King George V’s statue, now in Coronation Park, Delhi | Credit: Creative Commons, CC BY-SA 3.0.
The practice of idolising kings by making their life-sized portraits, however, did not settle well in pre-modern India and the Kushan period emerges as a sort of parenthesis in this respect. No free-standing big portrait of Ashoka, the Maurya emperor, was ever made in his lifetime (or after, until the modern times) even though he had a well-thought-out distribution of tall stone columns and rocks carrying his voice across his vast empire in the form of edicts.
Small, generic portraits of the Magadha king Ajatashatru, Maurya king Ashoka, and some Satavahana and Ikshavaku kings are indeed found as part of the iconographic programme of Buddhist stupa complexes. These are to be seen in the sculptural remains from Bharhut and Sanchi in Central India, and Kanaganahalli in Karnataka, for example, and belong to the early centuries before and after the Common Era.
The important point here is that these rather small sculptural representations are not portraits of political power. Nor are they ‘portraits’ in the sense that specific portraits of kings were produced in Rome. Rather, royalty is postured in all of these early Indian instances as being in service of the Buddha and the Sangha, conveying the voice of the Buddhist community who patronised the making the of stupa complexes. The Buddha himself, who was born as Siddhartha, the Shakya prince, was idolised and deified many centuries after his death as the enlightened being and as a chakravarti (universal ruler) but only in the sense of a religious head and not as a king.
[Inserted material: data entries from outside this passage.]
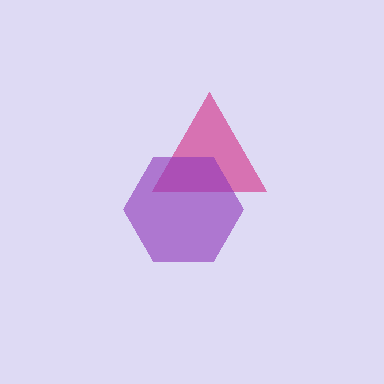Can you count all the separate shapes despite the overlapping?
Yes, there are 2 separate shapes.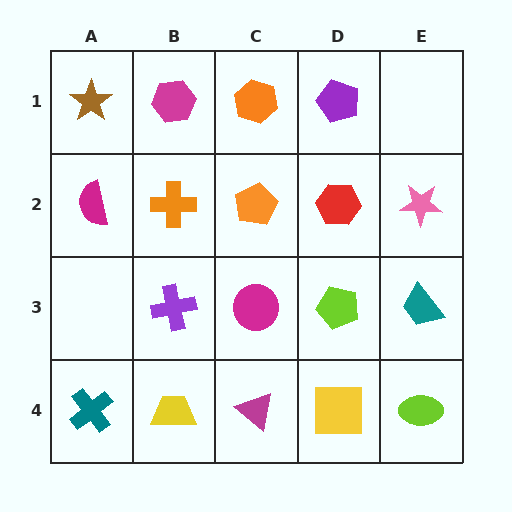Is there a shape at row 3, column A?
No, that cell is empty.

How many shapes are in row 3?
4 shapes.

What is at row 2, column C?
An orange pentagon.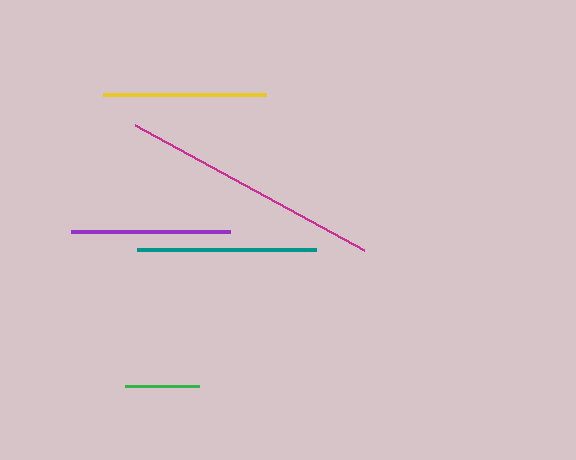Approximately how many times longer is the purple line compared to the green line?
The purple line is approximately 2.1 times the length of the green line.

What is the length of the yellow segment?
The yellow segment is approximately 164 pixels long.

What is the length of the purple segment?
The purple segment is approximately 160 pixels long.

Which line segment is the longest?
The magenta line is the longest at approximately 261 pixels.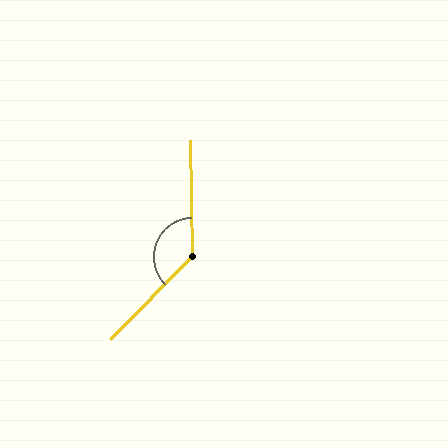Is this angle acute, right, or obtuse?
It is obtuse.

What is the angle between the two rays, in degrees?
Approximately 134 degrees.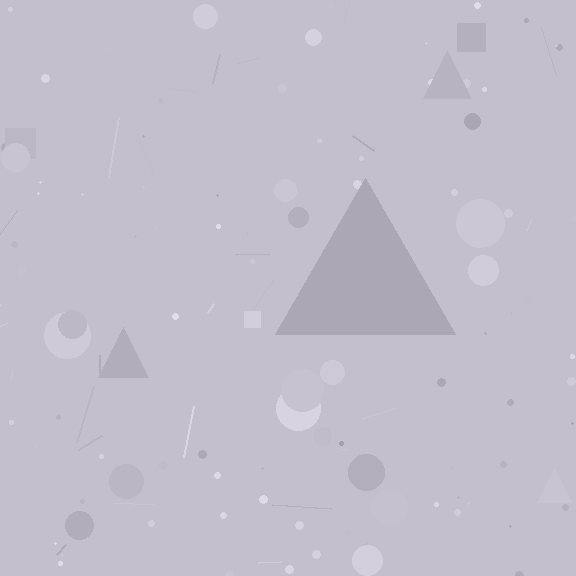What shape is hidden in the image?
A triangle is hidden in the image.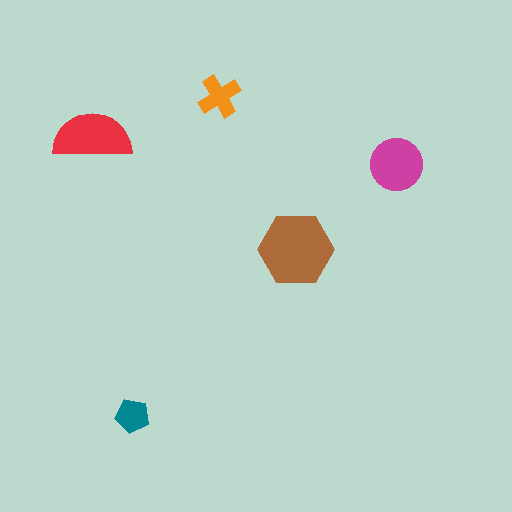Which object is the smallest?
The teal pentagon.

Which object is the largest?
The brown hexagon.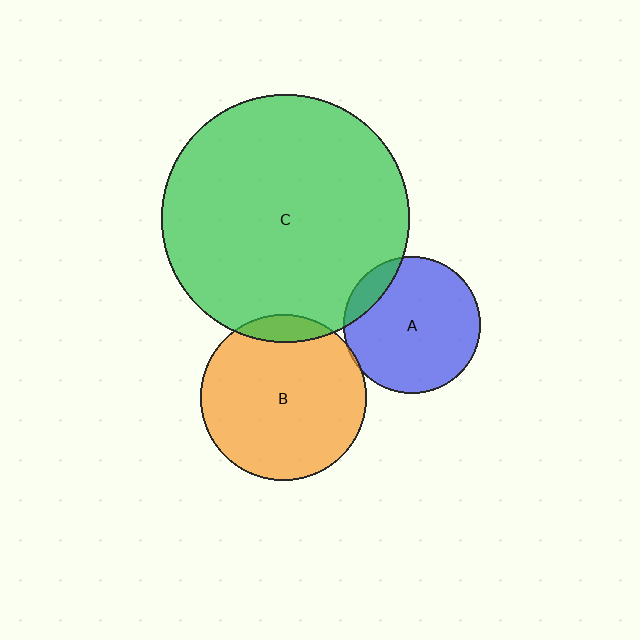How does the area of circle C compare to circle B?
Approximately 2.2 times.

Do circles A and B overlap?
Yes.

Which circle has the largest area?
Circle C (green).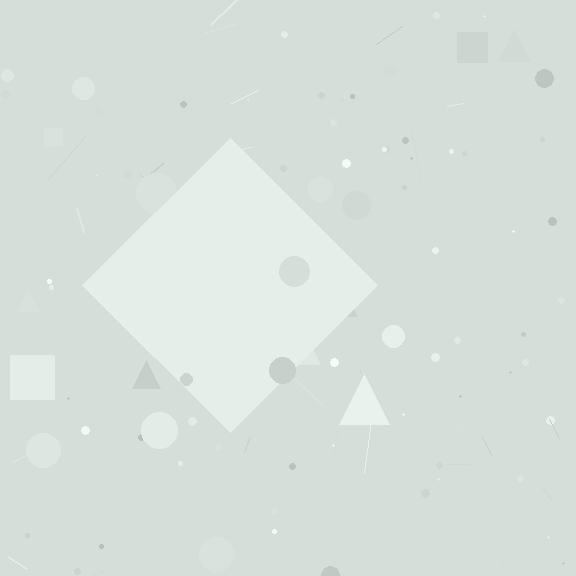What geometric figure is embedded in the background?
A diamond is embedded in the background.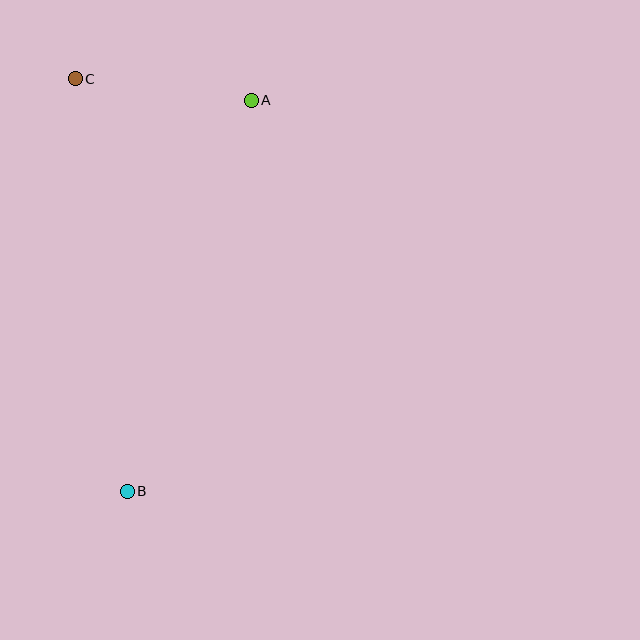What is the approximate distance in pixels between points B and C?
The distance between B and C is approximately 416 pixels.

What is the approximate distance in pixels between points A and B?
The distance between A and B is approximately 410 pixels.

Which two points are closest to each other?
Points A and C are closest to each other.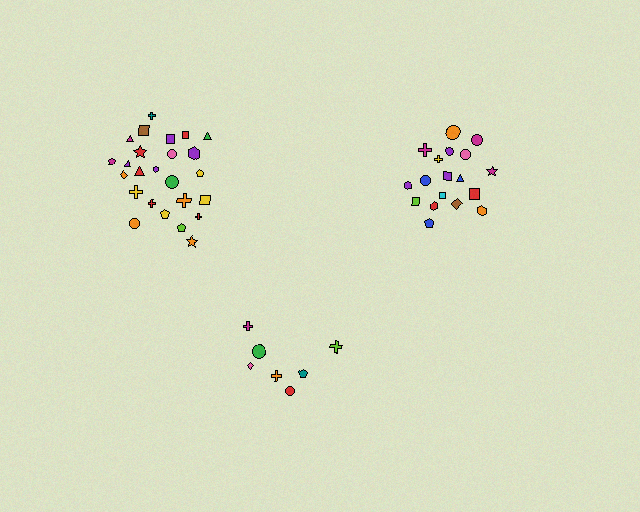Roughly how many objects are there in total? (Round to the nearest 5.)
Roughly 50 objects in total.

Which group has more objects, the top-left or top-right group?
The top-left group.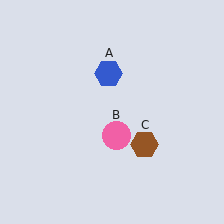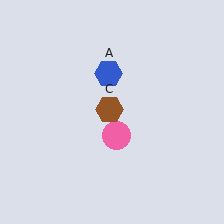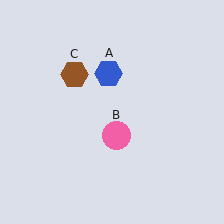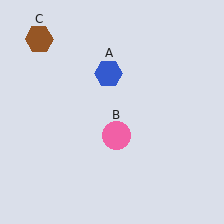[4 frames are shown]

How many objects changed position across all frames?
1 object changed position: brown hexagon (object C).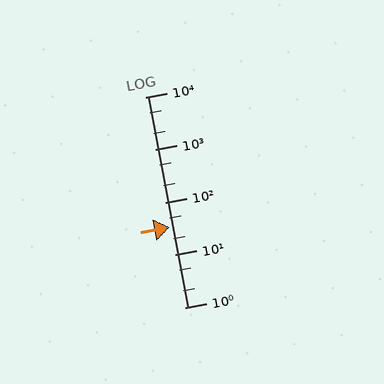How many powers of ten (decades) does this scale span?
The scale spans 4 decades, from 1 to 10000.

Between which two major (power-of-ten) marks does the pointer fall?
The pointer is between 10 and 100.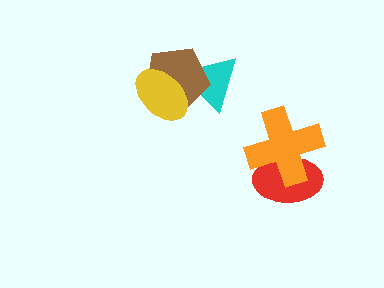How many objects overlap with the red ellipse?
1 object overlaps with the red ellipse.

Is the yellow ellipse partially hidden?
No, no other shape covers it.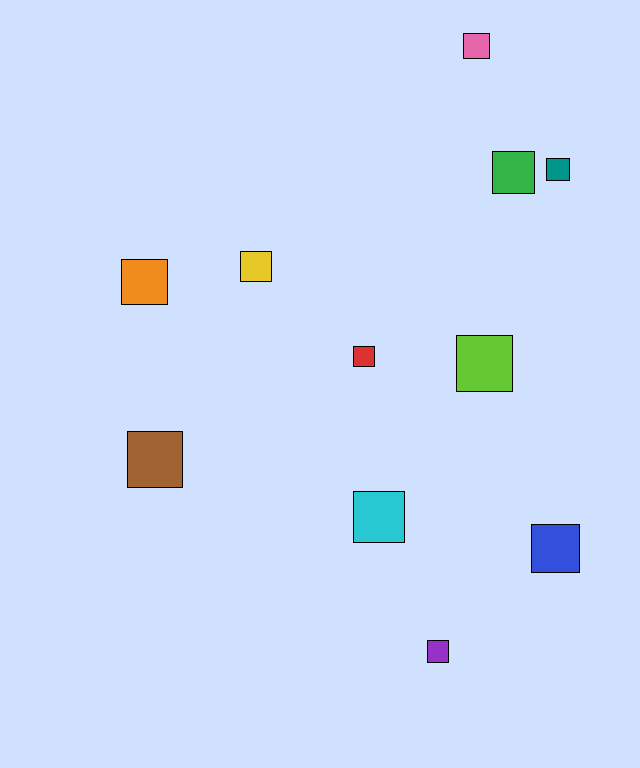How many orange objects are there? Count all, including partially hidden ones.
There is 1 orange object.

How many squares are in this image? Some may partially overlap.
There are 11 squares.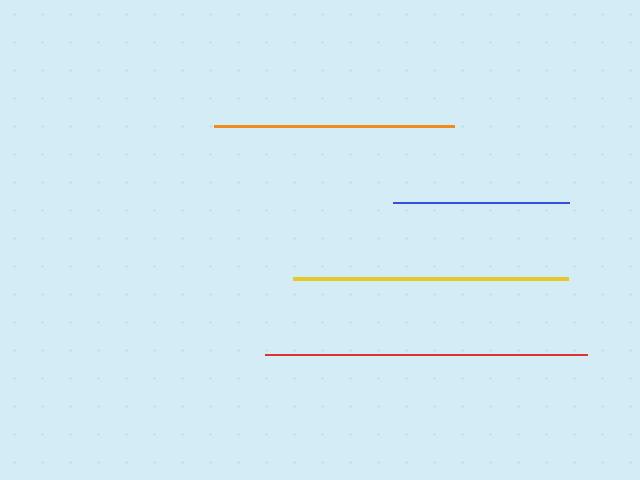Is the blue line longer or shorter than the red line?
The red line is longer than the blue line.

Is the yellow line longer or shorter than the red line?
The red line is longer than the yellow line.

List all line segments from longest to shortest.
From longest to shortest: red, yellow, orange, blue.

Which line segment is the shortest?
The blue line is the shortest at approximately 176 pixels.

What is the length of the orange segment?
The orange segment is approximately 240 pixels long.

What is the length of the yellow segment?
The yellow segment is approximately 275 pixels long.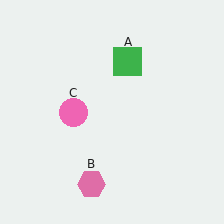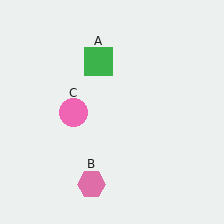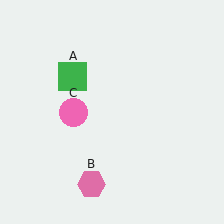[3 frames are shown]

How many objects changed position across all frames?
1 object changed position: green square (object A).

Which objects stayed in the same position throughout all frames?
Pink hexagon (object B) and pink circle (object C) remained stationary.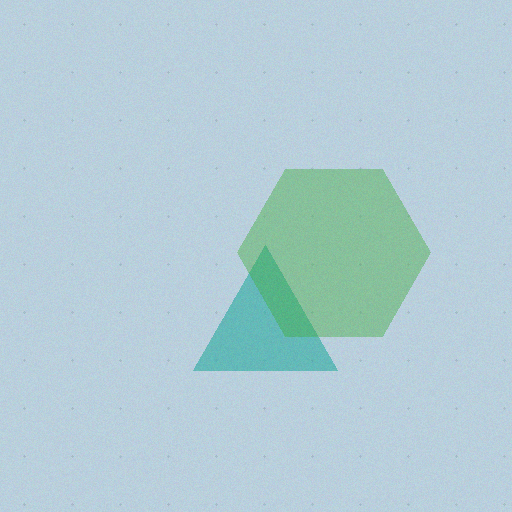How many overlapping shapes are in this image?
There are 2 overlapping shapes in the image.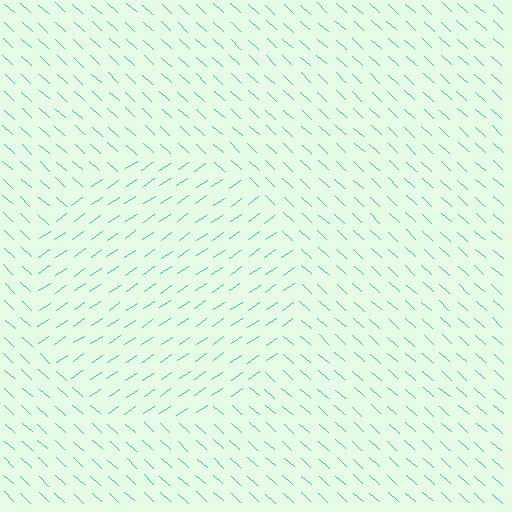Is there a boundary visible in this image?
Yes, there is a texture boundary formed by a change in line orientation.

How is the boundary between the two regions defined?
The boundary is defined purely by a change in line orientation (approximately 77 degrees difference). All lines are the same color and thickness.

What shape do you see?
I see a circle.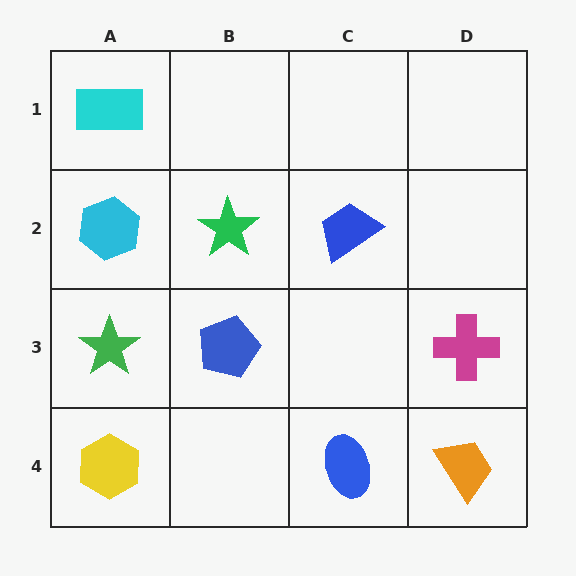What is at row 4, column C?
A blue ellipse.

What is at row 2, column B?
A green star.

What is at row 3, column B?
A blue pentagon.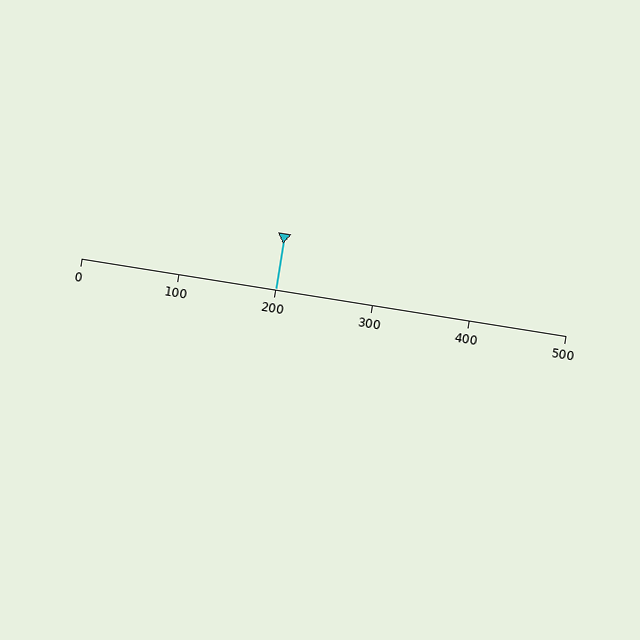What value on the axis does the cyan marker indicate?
The marker indicates approximately 200.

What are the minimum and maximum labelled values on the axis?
The axis runs from 0 to 500.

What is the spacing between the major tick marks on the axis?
The major ticks are spaced 100 apart.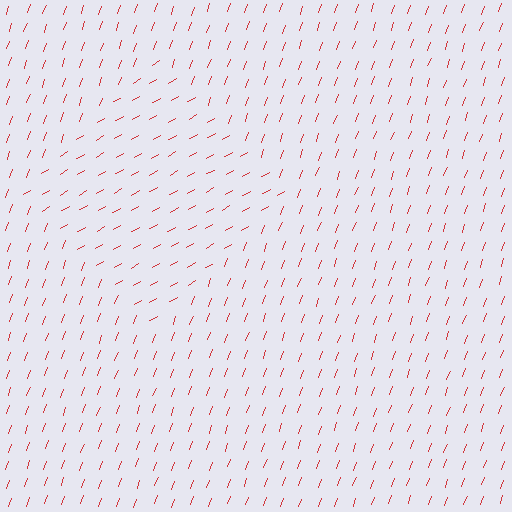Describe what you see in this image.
The image is filled with small red line segments. A diamond region in the image has lines oriented differently from the surrounding lines, creating a visible texture boundary.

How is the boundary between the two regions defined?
The boundary is defined purely by a change in line orientation (approximately 40 degrees difference). All lines are the same color and thickness.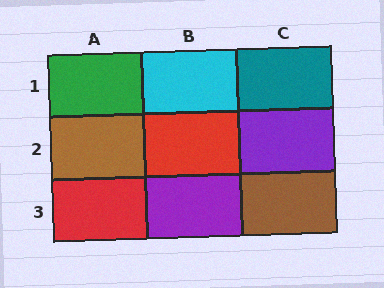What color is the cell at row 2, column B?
Red.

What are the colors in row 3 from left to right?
Red, purple, brown.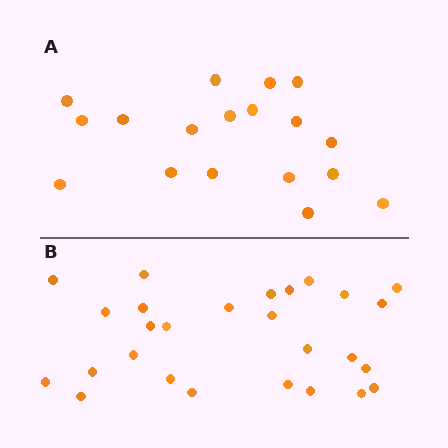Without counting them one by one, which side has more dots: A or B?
Region B (the bottom region) has more dots.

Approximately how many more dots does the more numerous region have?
Region B has roughly 8 or so more dots than region A.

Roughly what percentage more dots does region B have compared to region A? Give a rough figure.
About 50% more.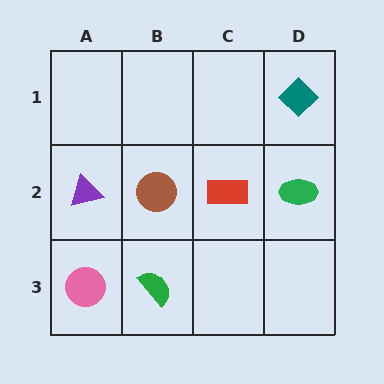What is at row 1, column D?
A teal diamond.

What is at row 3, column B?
A green semicircle.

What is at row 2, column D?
A green ellipse.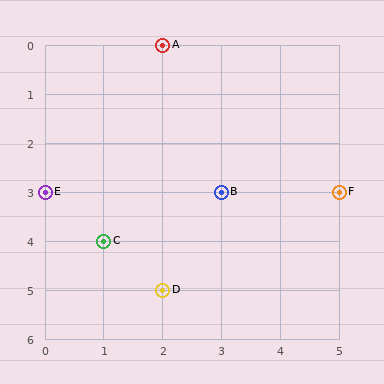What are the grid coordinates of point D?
Point D is at grid coordinates (2, 5).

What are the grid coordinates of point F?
Point F is at grid coordinates (5, 3).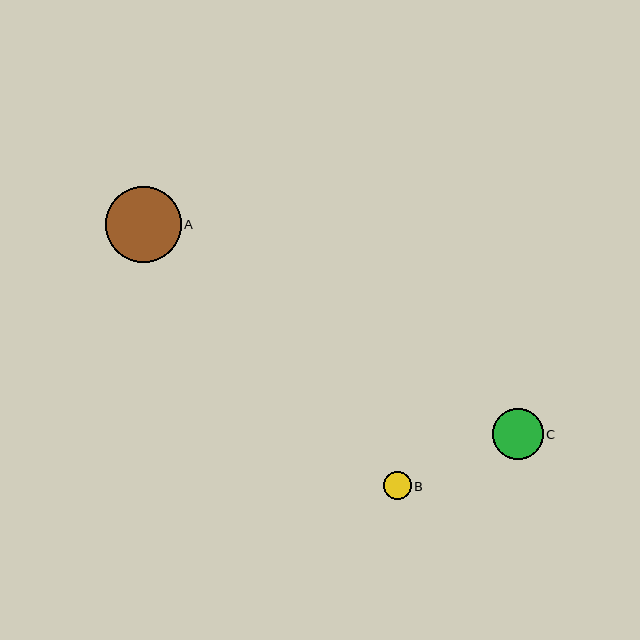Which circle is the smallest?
Circle B is the smallest with a size of approximately 27 pixels.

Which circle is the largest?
Circle A is the largest with a size of approximately 76 pixels.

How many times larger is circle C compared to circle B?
Circle C is approximately 1.8 times the size of circle B.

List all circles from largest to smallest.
From largest to smallest: A, C, B.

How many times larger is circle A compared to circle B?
Circle A is approximately 2.8 times the size of circle B.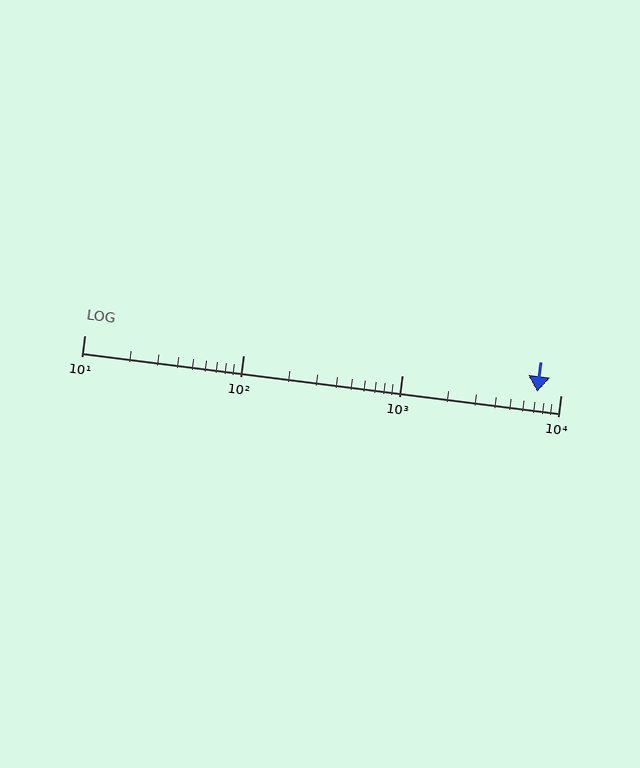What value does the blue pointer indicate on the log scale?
The pointer indicates approximately 7100.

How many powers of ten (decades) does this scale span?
The scale spans 3 decades, from 10 to 10000.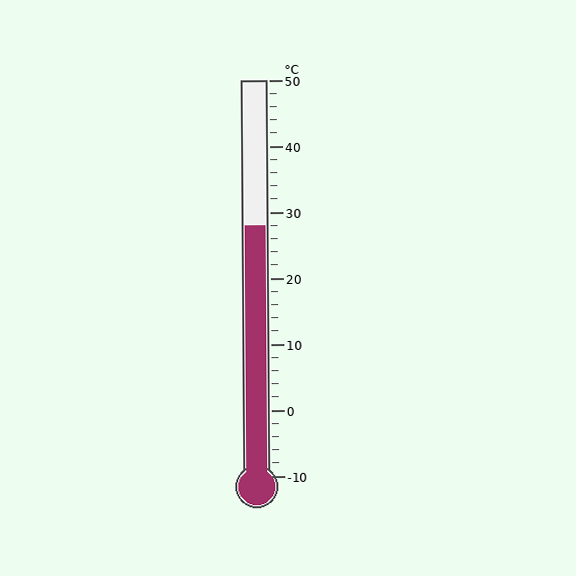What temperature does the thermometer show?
The thermometer shows approximately 28°C.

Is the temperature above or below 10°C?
The temperature is above 10°C.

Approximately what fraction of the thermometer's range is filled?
The thermometer is filled to approximately 65% of its range.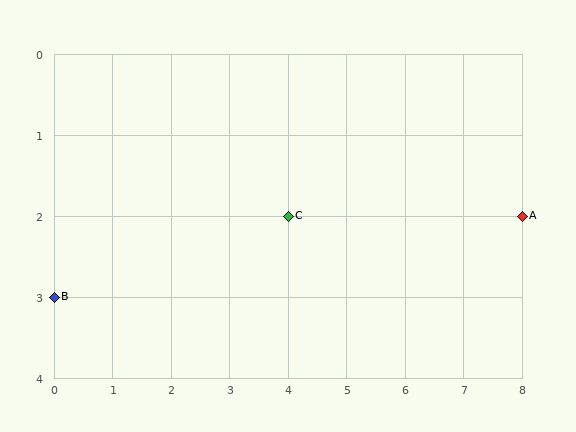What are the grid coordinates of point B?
Point B is at grid coordinates (0, 3).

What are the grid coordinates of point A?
Point A is at grid coordinates (8, 2).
After the Kushans, the Gupta kings who ruled over a large empire did not carry forward the Kushan practice of idolising kings through the commissioning of large portraits, even though Gupta coins carried different typological images of their kings. The aesthetics of political power in the courts of these kings and of their successors in various parts of India was exercised by an assertion of kingly power through divine intervention: as gods in heaven, so the kings on earth who were sanctioned divine authority to rule.
Consequently, generic (and not specific) portraits of kings were almost always found as a relatively insignificant part of, and in the larger context of, religious monuments. This is true of the seventh-century portraits of Pallava kings Mahendravarman-I and Narasimhavarman-I at Mamallapuram and the 11th-century painted portrait of Rajaraja Chola-I in the interior of the Great temple of Brihadishvara at Tanjore in Tamil Nadu; the 12th-century image of King Vishnuvardhana at the Chennakeshava temple in Belur, Karnataka; and the 13th-century portrait sculptures of the Ganga King Narasimhadeva from the Sun temple in Konark, Orissa.